Trabajo en una gran empresa donde los cambios organizativos están a la orden del día. Cambios a todos los niveles: Se crean nuevas unidades, se fusionan o se dividen departamentos, pequeños ajustes en áreas concretas… de todo. Y también son diversos los motivos que provocan estos cambios: desde decisiones estratégicas de gran calado hasta situaciones más del día a día como que un directivo que abandona la empresa provoque que su departamento se integre dentro de otro.

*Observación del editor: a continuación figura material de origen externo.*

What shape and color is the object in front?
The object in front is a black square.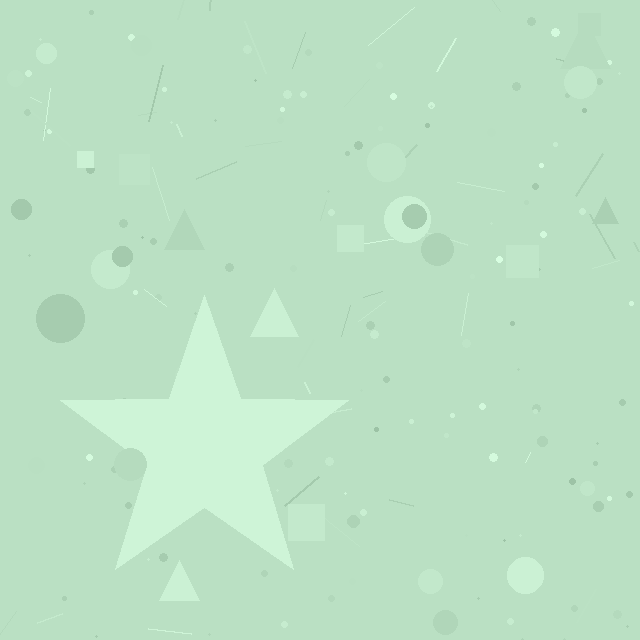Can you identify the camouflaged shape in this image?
The camouflaged shape is a star.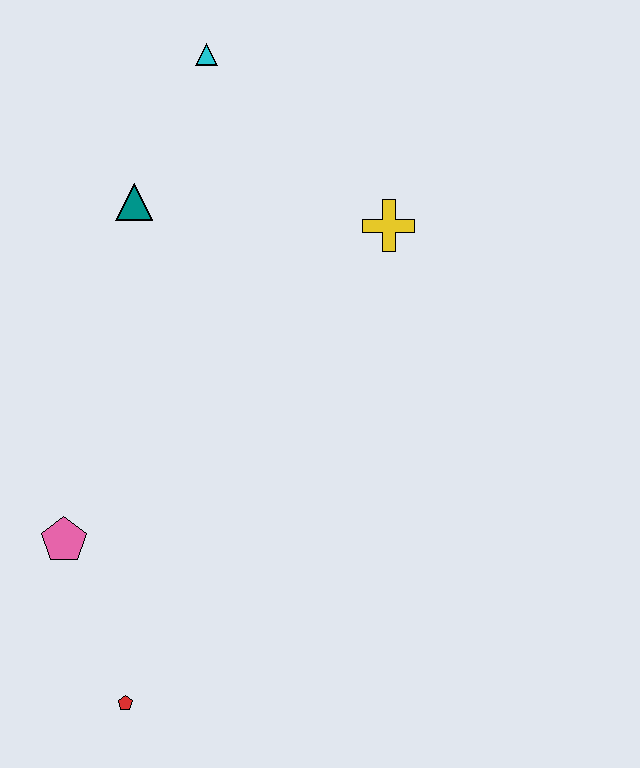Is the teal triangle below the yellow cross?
No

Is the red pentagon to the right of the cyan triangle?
No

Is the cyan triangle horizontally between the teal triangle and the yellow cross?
Yes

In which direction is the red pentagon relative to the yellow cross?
The red pentagon is below the yellow cross.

O en muchas ocasiones, simplemente un “no sé por qué han hecho esta nueva organización”
Ya en el año 700 a.C, en la Grecia antigua, Heráclito dijo “nada es permanente, excepto el cambio”. Si esa frase era cierta hace 2.700 años, no te digo nada ahora… aquello que antes tardaba años en alcanzarse, ahora es cuestión de semanas. Mientras que la radio tardó 35 años en llegar a 50 millones de usuarios, el popular juego Angry Birds alcanzó la misma cifra… ¡en solo 35 días! No hay duda de que para sobrevivir, es necesario que las empresas se adapten continuamente a estos vertiginosos cambios.

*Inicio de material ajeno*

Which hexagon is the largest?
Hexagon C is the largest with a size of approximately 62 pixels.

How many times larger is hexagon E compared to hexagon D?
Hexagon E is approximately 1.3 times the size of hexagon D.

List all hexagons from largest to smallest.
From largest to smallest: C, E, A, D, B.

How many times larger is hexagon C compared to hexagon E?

Sin embargo, tengo la sensación de que muchas veces falta algo de pausa en las compañías. Se toman decisiones que buscan únicamente resultados a corto plazo, siendo el corto plazo dos ó tres meses, no más, y el próximo año es poco menos que un lejano escenario de ciencia ficción que conocerán, quizá y solo quizá, nuestros hijos. Dentro de este cortoplacismo, las organizaciones internas se crean y se destruyen sin dar tiempo a que las estrategias y las líneas de trabajo que se han iniciado terminen de dar todos sus frutos. La empresa decide apostar por el producto A y cuando todos los procesos relacionados con él están ajustados, todo el personal formado, cuando la comunicación que se ha ido trabajando comienza a dar resultados… se crea de repente una nueva organización con un nuevo responsable que decide apostar por el producto B. Vuelta a empezar.
Y desde el punto de vista del trabajador, por mucho que tengas claro que hay que estar preparado para el cambio y ya hayas pasado por diferentes organizaciones, no dejas de tener una permanente sensación de provisionalidad. Es difícil no caer en la tentación de pensar cosas como “¿para qué voy a esforzarme con este tema, si dentro de dos días voy a tener un nuevo jefe que probablemente me dirá que haga otra cosa?”. Aparte del lógico tiempo de adaptación a las nuevas funciones o los gustos y manías de los nuevos jefes.
En mi opinión, lo más importante es que la dirección de la empresa explique muy bien el por qué se hacen los cambios, qué análisis tanto del entorno como de la propia empresa se ha hecho y por qué el cambio acometido es la mejor opción. La falta de transparencia y honestidad genera siempre desconfianza, en todos los ámbitos de la vida. Se trata de conocer a las personas que integran la empresa, sus necesidades y expectativas y ver la forma de que éstas, en mayor o menor medida, queden satisfechas con los cambios. Tratar de plantear el cambio de otra forma: ¿Qué cosas positivas puedo hacer y cuáles puedo llegar a conocer?
¿Qué puede aportarme el cambio para mi desarrollo personal o profesional?
¿Qué fortalezas y habilidades puedo aportar?
No suele hacerse así: más bien se pinta el nuevo organigrama y algún mando intermedio te reúne para “explicártelo” con razones como “viene de arriba y no sé más” o “a fulano le han ascendido por ser amigo de no sé quién y a mengano se lo han cargado porque dejó de ser amigo de ese no sé quién”.
Acabo con otra frase, esta vez de Tolstoi: “Todos piensan en cambiar el mundo, pero nadie piensa en cambiarse a sí mismo”. Quizá ahí esté el secreto, en que todos los miembros de una empresa, directivos y no directivos, reflexionemos sobre lo que hacemos todos los días en el trabajo y pensemos en cómo podríamos hacer las cosas un poco mejor. Igual no hacen falta tantas reorganizaciones.